Eric Schmidt has gotten fairly used to irritating people over the years. Whether it’s technology rivals like Microsoft or captains of industry like Rupert Murdoch and Viacom’s Sumner Redstone, for many he’s become the itch that won’t go away. Now he’s stirred up feelings with another — less obvious — group: British teachers.
Speaking at the Edinburgh TV Festival, an annual shindig for Britain’s television industry, the Google chairman lamented the state of computer education in the U.K. and said that its failure to give kids the tools to program is having a long-term impact on the country.
“The UK is the home of so many media inventions,” he said. “It’s interesting that you invented photography, you invented television, you invented computers in both concept and in practice — it’s not widely known, but the world’s first office computer was built in 1951 by Lyon’s chain of tea shops. Interesting. Yet nobody, none of the world’s leading players in these fields are from the UK. That’s a problem.”
He pinpointed the problem as a growing divergence between science and the arts — a cultural shift towards the humanities that has left engineering, science and mathematics languishing. Schools now focus their computer classes on practicalities like learning the ins and outs of Microsoft Office, rather than giving children the tools to master machines.
“I was flabbergasted to learn that today computer science isn’t even taught as standard in U.K. schools,” Schmidt told the audience. Your IT curriculum focuses on teaching how to use software, but it doesn’t teach people how it’s made. It risks throwing away your great computing heritage.”
You can see the potted highlights of his talk here:
The argument has received a strong response. For example This thread at the TES, a community for educators, vaccilates between anger and acceptance. “Did no-one else get a shiver of revulsion at a CEO of a multinational company like Google lecturing the educational community of this country on our curriculum?” asks one forum member.
Not everyone was defensive, though. In The Observer, columnist John Naughton (himself an engineer) said children need to be given a “license to tinker”, with support from government officials. Meanwhile, a report from the Educating Programmers Summit suggests that answers are needed but that “any solutions for the UK’s education issues are going to have to come from within”.

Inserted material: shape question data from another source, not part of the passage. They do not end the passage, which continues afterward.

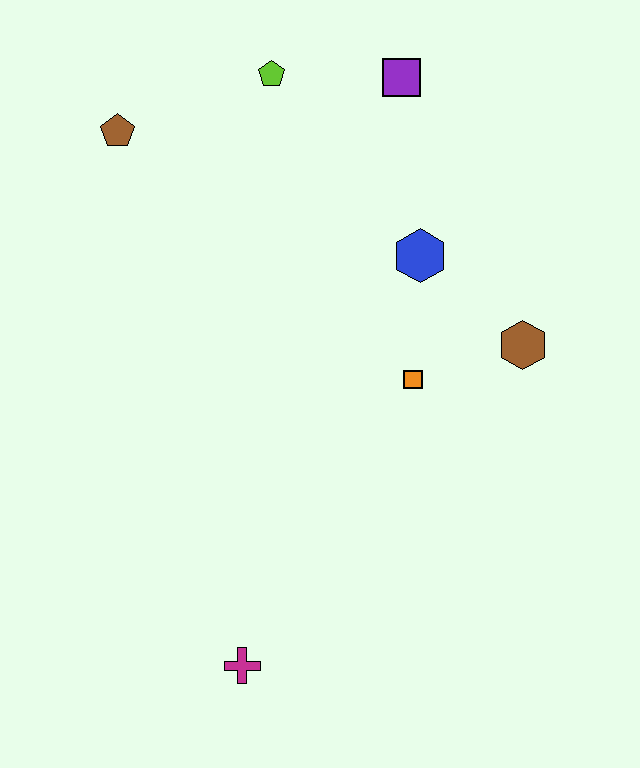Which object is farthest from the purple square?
The magenta cross is farthest from the purple square.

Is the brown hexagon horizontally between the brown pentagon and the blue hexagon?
No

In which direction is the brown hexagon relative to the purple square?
The brown hexagon is below the purple square.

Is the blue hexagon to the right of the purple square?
Yes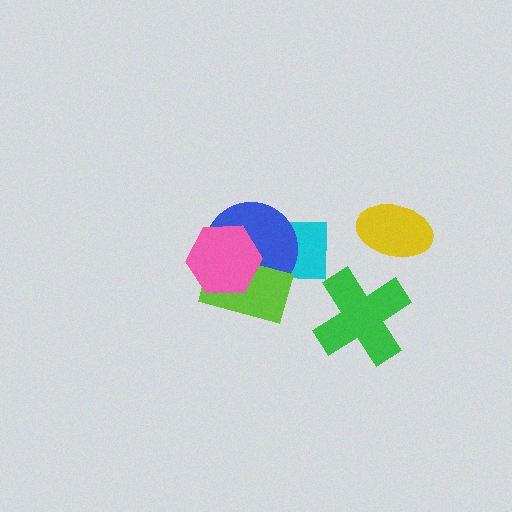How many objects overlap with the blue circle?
3 objects overlap with the blue circle.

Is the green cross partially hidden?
No, no other shape covers it.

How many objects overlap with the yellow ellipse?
0 objects overlap with the yellow ellipse.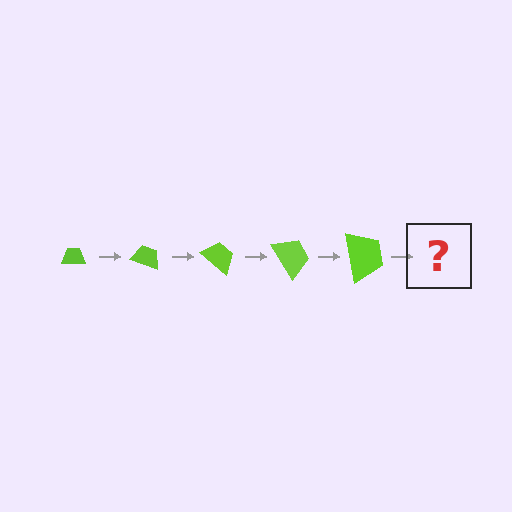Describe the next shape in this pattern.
It should be a trapezoid, larger than the previous one and rotated 100 degrees clockwise from the start.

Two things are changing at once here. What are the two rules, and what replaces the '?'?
The two rules are that the trapezoid grows larger each step and it rotates 20 degrees clockwise each step. The '?' should be a trapezoid, larger than the previous one and rotated 100 degrees clockwise from the start.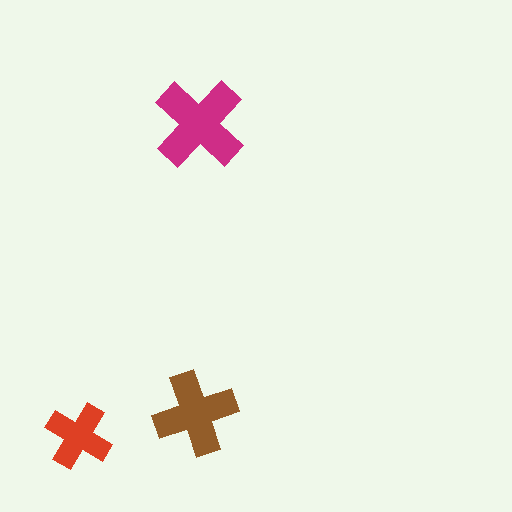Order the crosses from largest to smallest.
the magenta one, the brown one, the red one.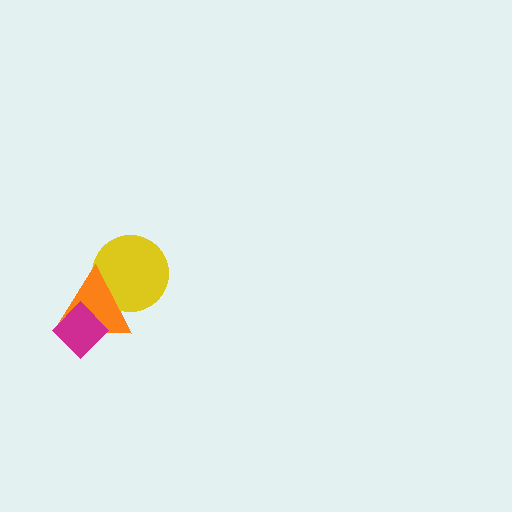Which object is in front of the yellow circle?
The orange triangle is in front of the yellow circle.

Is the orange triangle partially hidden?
Yes, it is partially covered by another shape.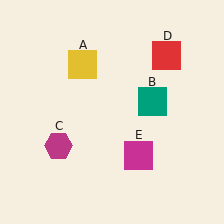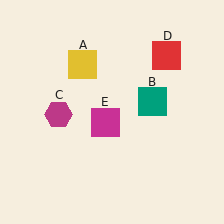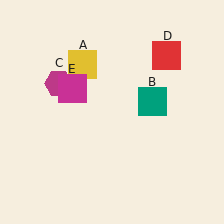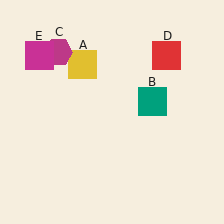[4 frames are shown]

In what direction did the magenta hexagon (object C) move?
The magenta hexagon (object C) moved up.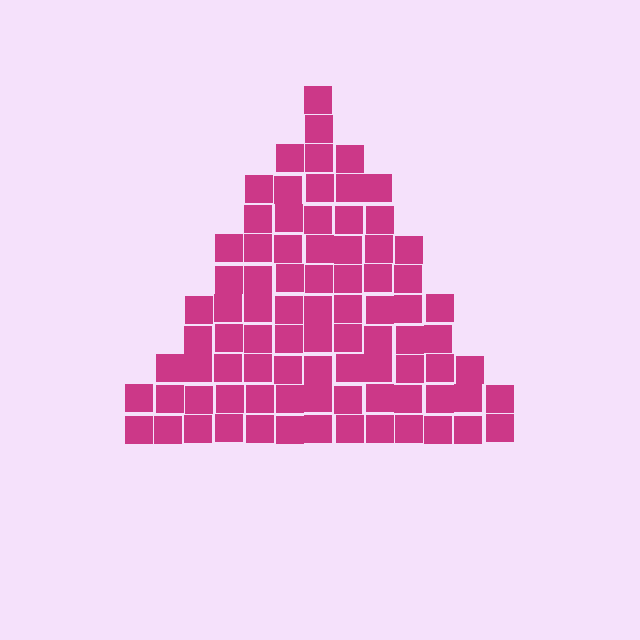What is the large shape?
The large shape is a triangle.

Of course, this argument is not entirely new. Fifty two years ago the famed British intellectual CP Snow outlined the problem of two divergent worlds of science and humanities — his so-called “Two Cultures” — that were failing to progress because they were not working in harmony. As a novelist and scientist, Snow believed there was a middle ground. Yet there has not been much progress since he called for a revolution.

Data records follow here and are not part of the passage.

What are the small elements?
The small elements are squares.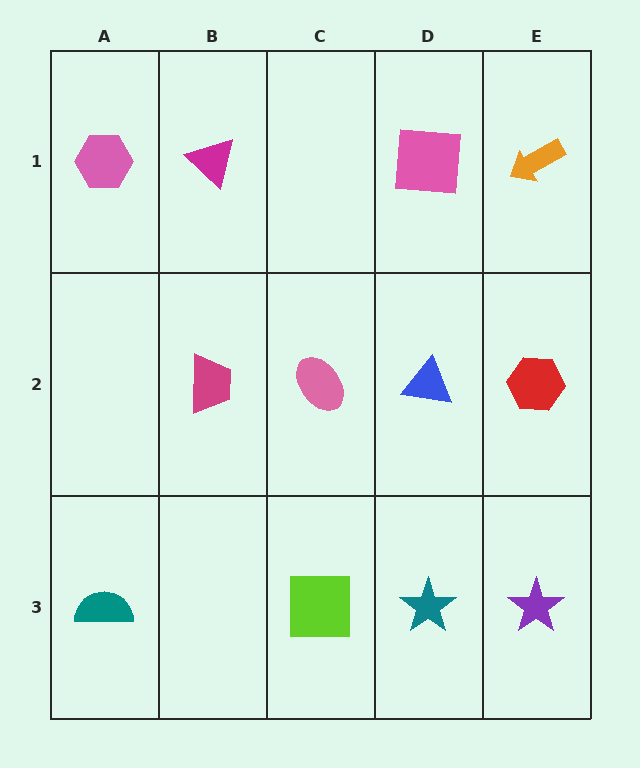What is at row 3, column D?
A teal star.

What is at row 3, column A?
A teal semicircle.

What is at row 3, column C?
A lime square.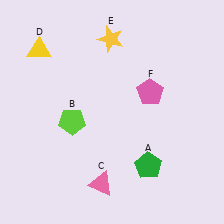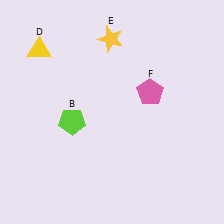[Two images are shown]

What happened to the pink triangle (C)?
The pink triangle (C) was removed in Image 2. It was in the bottom-left area of Image 1.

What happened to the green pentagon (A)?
The green pentagon (A) was removed in Image 2. It was in the bottom-right area of Image 1.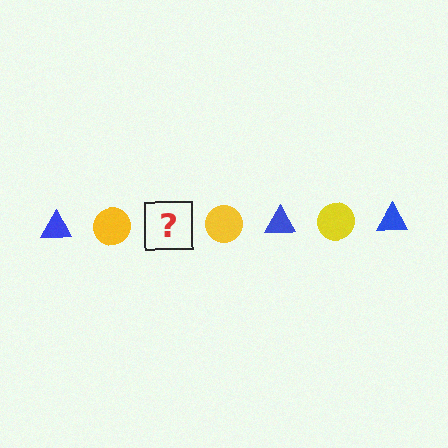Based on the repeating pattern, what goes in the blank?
The blank should be a blue triangle.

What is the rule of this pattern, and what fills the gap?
The rule is that the pattern alternates between blue triangle and yellow circle. The gap should be filled with a blue triangle.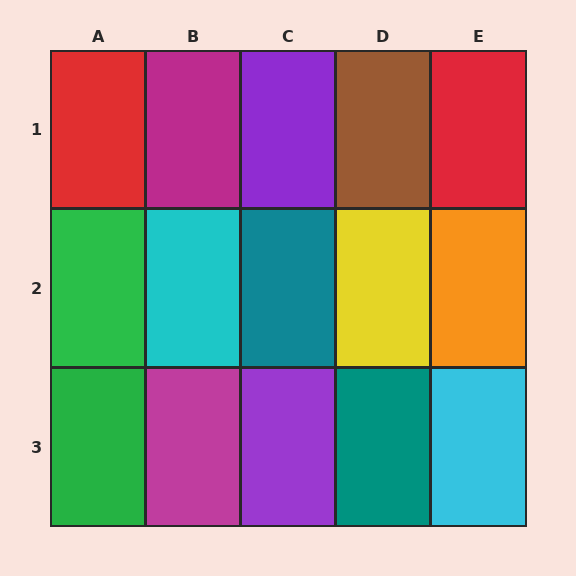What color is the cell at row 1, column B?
Magenta.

But this is not just a British problem. American media theorist Douglas Rushkoff has argued vociferously that schools in the U.S. face a similar dilemma. In his book Program Or Be Programmed, he says that if we do not understand how to control machines, they will end up controlling us. Writing on the Huffington Post last year, he called out the U.S. education system as a failure in much the same way as Schmidt.
Amazingly, America – the birthplace of the Internet – is the only developed nation that does not teach programming in its public schools. Sure, some of our schools have elected to offer “computer” classes, but instead of teaching programming, these classes almost invariably teach programs: how to use Microsoft Office, Adobe Photoshop, or any of the other commercial software packages used in the average workplace. We teach our kids how to get jobs in today’s marketplace rather than how to innovate for tomorrow’s.
Similarly, Jonathan Zittrain’s 2008 book The Future of the Internet — And How To Stop It voices concerns that the rising popularity of closed systems like the iPhone mean users are moving further and further away from a genuine understanding of computers. His argument is essentially about the difference between being a user and a consumer.
The standard of computer teaching in America is much worse than Schmidt makes out, with public schools often bereft of any computer teaching. And the U.S. might have a stronger software culture thanks to Silicon Valley and some of the top colleges in the world, but if most kids aren’t getting the chance to learn programming skills perhaps the same decline that Britain has seen could be on the cards for America.
The reality is that this is a problem for much of the West.
So how do you fix it?
There are efforts to try. Individual teachers can do a heroic job, and there are schemes like the U.K.’s Raspberry Pi, an open, low-cost computer for schools. I gave that project a hard time in the past, but at least it is attempting to answer these questions. The real concern must be whether anything we do now is simply too little, too late. Is it?